AI Evaluations

Many stories of AI accident and misuse involve potentially dangerous capabilities, such as sophisticated deception and situational awareness, that have not yet been demonstrated in AI. Can we evaluate such capabilities in existing AI systems to form a foundation for policy and further technical work?

Mentors

Evan Hubinger
Research Scientist, Anthropic

Evan is open to a range of projects from empirical to theoretical alignment research, specifically interested in deceptive alignment, predictive model conditioning, and situational awareness in LLMs.

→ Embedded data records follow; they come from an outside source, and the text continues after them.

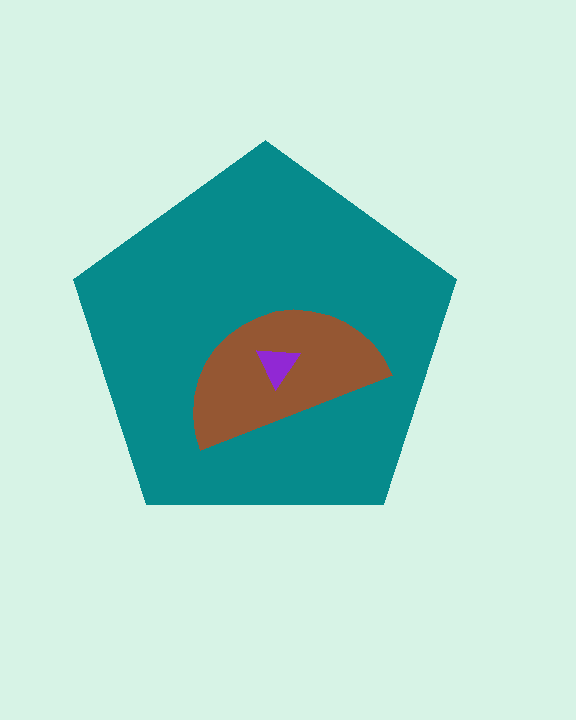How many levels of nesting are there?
3.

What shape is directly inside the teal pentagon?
The brown semicircle.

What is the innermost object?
The purple triangle.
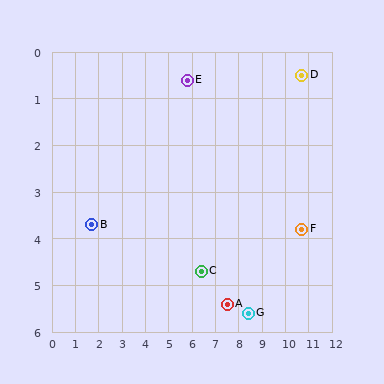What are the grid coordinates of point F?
Point F is at approximately (10.7, 3.8).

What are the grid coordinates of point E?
Point E is at approximately (5.8, 0.6).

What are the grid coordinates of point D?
Point D is at approximately (10.7, 0.5).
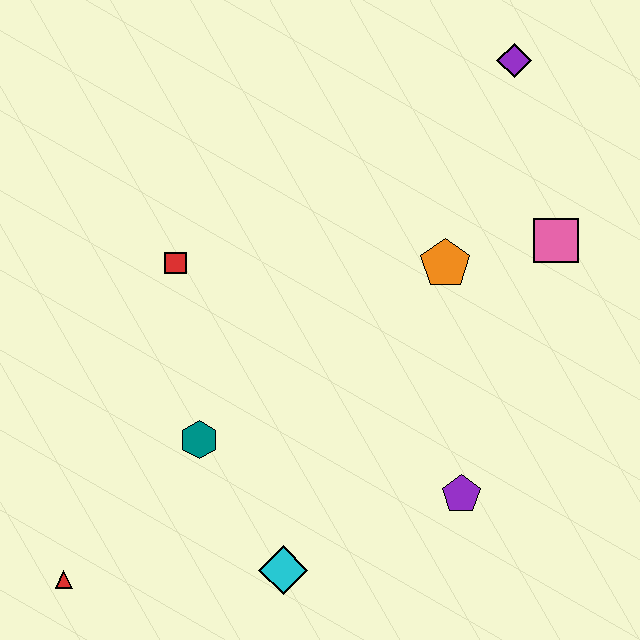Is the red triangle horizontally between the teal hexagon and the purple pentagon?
No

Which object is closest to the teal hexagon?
The cyan diamond is closest to the teal hexagon.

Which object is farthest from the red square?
The purple diamond is farthest from the red square.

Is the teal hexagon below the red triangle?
No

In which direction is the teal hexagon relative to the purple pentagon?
The teal hexagon is to the left of the purple pentagon.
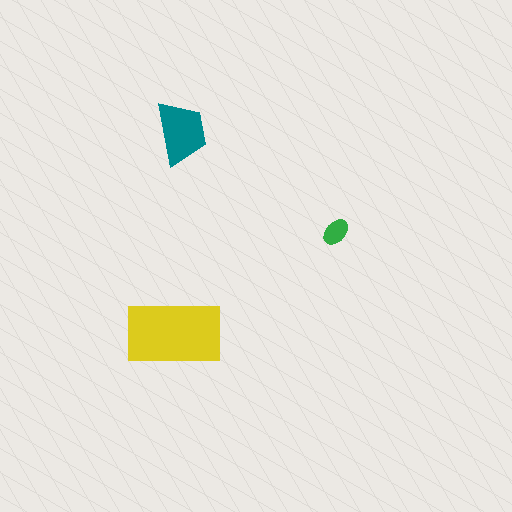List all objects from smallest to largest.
The green ellipse, the teal trapezoid, the yellow rectangle.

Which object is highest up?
The teal trapezoid is topmost.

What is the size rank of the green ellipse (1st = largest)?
3rd.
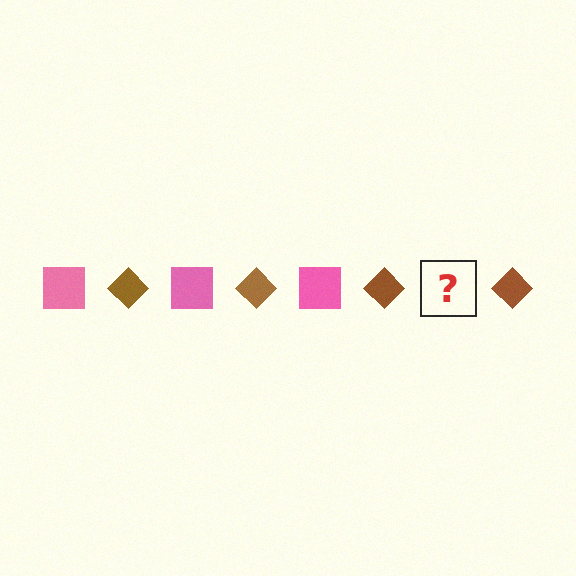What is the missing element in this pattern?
The missing element is a pink square.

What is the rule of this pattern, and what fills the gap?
The rule is that the pattern alternates between pink square and brown diamond. The gap should be filled with a pink square.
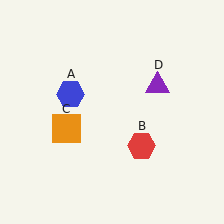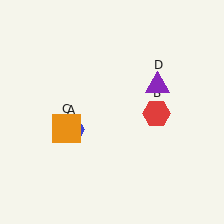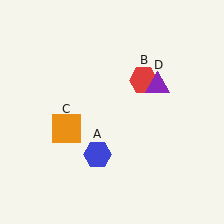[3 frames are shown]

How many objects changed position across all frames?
2 objects changed position: blue hexagon (object A), red hexagon (object B).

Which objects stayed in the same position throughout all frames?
Orange square (object C) and purple triangle (object D) remained stationary.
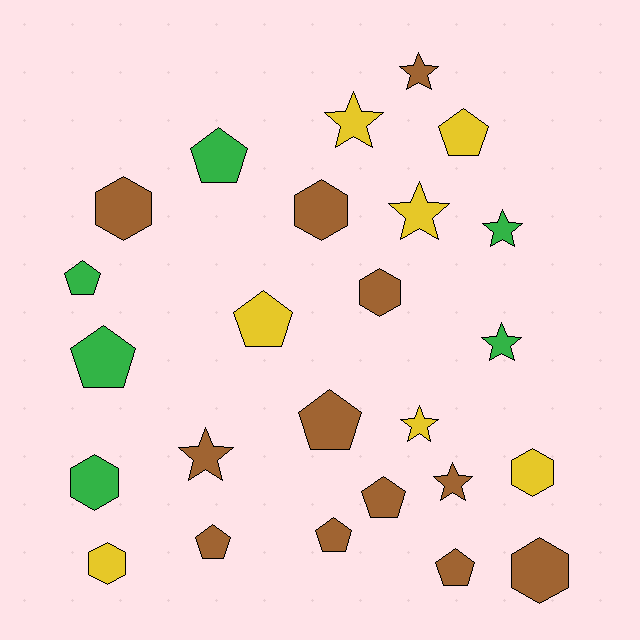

Evan Hubinger is a research scientist at Anthropic where he leads the Alignment Stress-Testing team. Before joining Anthropic, Evan was a research fellow at the Machine Intelligence Research Institute. Evan has done both very empirical alignment research, such as “Sleeper Agents: Training Deceptive LLMs that Persist Through Safety Training,” and very theoretical alignment research, such as "Risks from Learned Optimization in Advanced Machine Learning Systems.”
I am open to very empirical projects, very theoretical projects, and anything in between. Some particular areas of interest:
- Model organisms of misalignment: Anything in the agenda layed out in “Model Organisms of Misalignment: The Case for a New Pillar of Alignment Research.”
- Conditioning predictive models: Anything in the agenda layed out in “Conditioning Predictive Models: Risks and Strategies.”
- Deceptive alignment: Anything related to deceptive instrumental pseudo-alignment as defined in "Risks from Learned Optimization in Advanced Machine Learning Systems.”
I tend to be pretty low-touch, so working with me will require you to be able to execute on projects fairly independently.
Be prepared for me to push you to make sure you have a clear story for how your work actually makes AI more likely to go well.

Marius Hobbhahn
CEO, Apollo Research

Marius works on scheming / deceptive alignment and does projects related to scheming, science of evals and control.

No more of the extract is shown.